Speaking to reporters in Iowa today, Gingrich said he provided “strategic advice for a long period of time” after he resigned from his position as House speaker following the 1998 elections.
Gingrich defended Freddie Mac, which has long been unpopular among Republicans, saying “every American should be interested in expanding housing opportunities.”
Just yesterday, a House committee voted to strip top executives at Freddie Mac and its larger competitor, Fannie Mae, of huge salaries and bonuses, instead putting them on the same pay scale as federal employees.Gingrich sought to portray his role with Freddie as a sign of his valuable experience, which he would take with him to the White House if elected.

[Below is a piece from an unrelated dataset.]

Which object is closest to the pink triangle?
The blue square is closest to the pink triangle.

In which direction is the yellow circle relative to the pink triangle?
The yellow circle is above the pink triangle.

“It reminds people that I know a great deal about Washington,” Gingrich said Wednesday. “We just tried four years of amateur ignorance and it didn’t work very well. So, having someone who actually knows Washington might be a really good thing.”
In 2008, Gingrich criticized then-presidential candidate Barack Obama for having accepted campaign contributions from Freddie mac and Fannie Mae, saying that he should have to return the money.
In 1999, Gingrich was hired by Freddie Mac’s top lobbyist, Mitchell Delk, as a strategic consultant, primarily on legislative and regulatory issues. That job, which lasted until some time in 2002, paid between $25,000 and $30,000 a month.
In 2006, Gingrich was again hired by Freddie Mac to provide strategic advice, this time on a two-year contract that paid him $300,000 annually. At the time, Freddie was fending off attacks from the right wing of the Republican Party.
For years, Republicans have opposed government involvement in the mortgage business, and have sought to scale back Freddie’s size and impose tough regulations.
Gingrich has described his role at Freddie Mac as that of a “historian” who bore witness to the company’s dire mistakes that ultimately led to the housing crisis. He said Freddie Mac officials told him “we are now making loans to people that have no credit history and have no record of paying back anything, but that’s what the government wants us to do.”
Gingrich says, at the time, that he recognized that the housing market was entering bubble territory. “It turned out unfortunately I was right,” said Gingrich.
However, former Freddie Mac executives dispute Gingrich’s description of his role at the company, saying he was hired to identify political friends on Capitol Hill. Gingrich was supposed to use his clout with the Republican party to built intellectual support for the agency, according to four former Freddie employees, who spoke on condition of anonymity.